A chiusura dell’album “Caesar’s Palace Blues”, un monumento alla versatilità del violino elettrico (e di chi lo suona, evidentemente) che viene pizzicato nella parte iniziale, imbracciato e suonato come fosse una chitarra subito dopo e infine suonato con l’archetto durante lo strepitoso assolo e nel finale. Il cantato viene sviluppato da Wetton su di un accompagnamento impossibile: bravo lui che riesce a stare a tempo.
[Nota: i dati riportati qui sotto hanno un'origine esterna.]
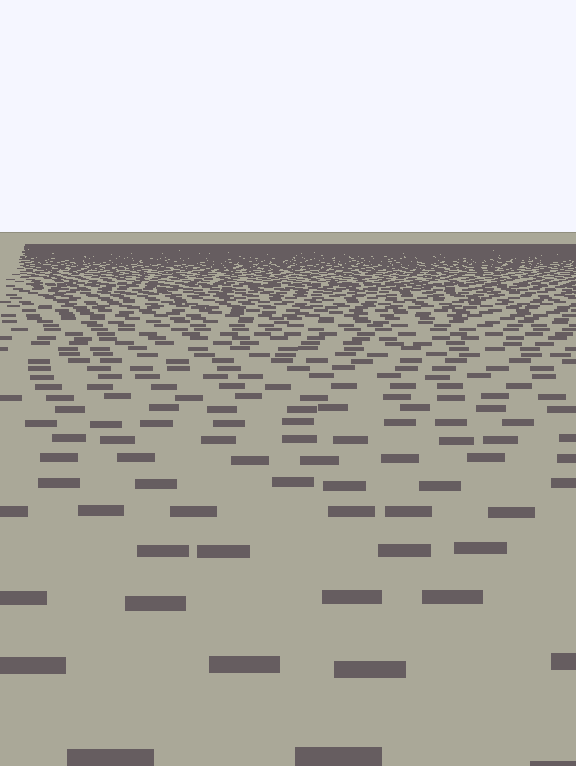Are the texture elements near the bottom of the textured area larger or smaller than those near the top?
Larger. Near the bottom, elements are closer to the viewer and appear at a bigger on-screen size.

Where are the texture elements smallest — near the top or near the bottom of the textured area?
Near the top.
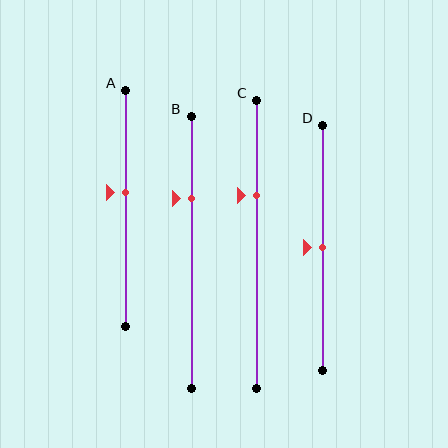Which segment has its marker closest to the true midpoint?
Segment D has its marker closest to the true midpoint.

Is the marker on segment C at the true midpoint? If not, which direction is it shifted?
No, the marker on segment C is shifted upward by about 17% of the segment length.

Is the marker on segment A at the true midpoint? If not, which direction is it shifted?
No, the marker on segment A is shifted upward by about 7% of the segment length.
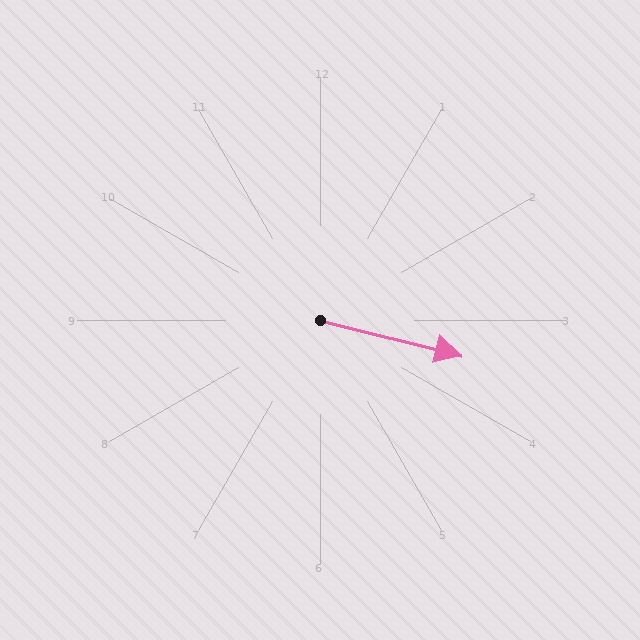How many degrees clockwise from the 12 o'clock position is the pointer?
Approximately 104 degrees.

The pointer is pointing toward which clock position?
Roughly 3 o'clock.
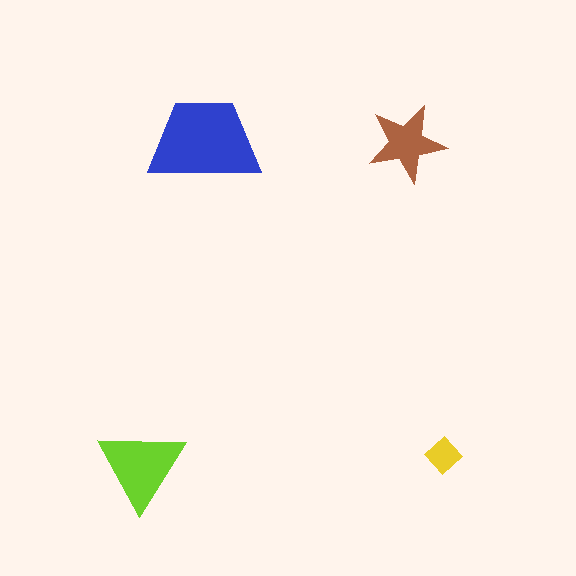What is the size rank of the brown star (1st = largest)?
3rd.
Nella conclusione grande spolvero di batteria con Bozzio che si scatena con la doppia cassa.

Un grande album che ogni amante del progressive dovrebbe avere in casa (magari anche i primi due) e tutt'oggi facilmente rintracciabile ad un prezzo ragionevole (se non andate sulle copie da collezione).

Consiglio inoltre il live postumo “Concert Classic Vol.4” uscito nel 1999 ma registrato nel 1978 con la formazione originale a quattro.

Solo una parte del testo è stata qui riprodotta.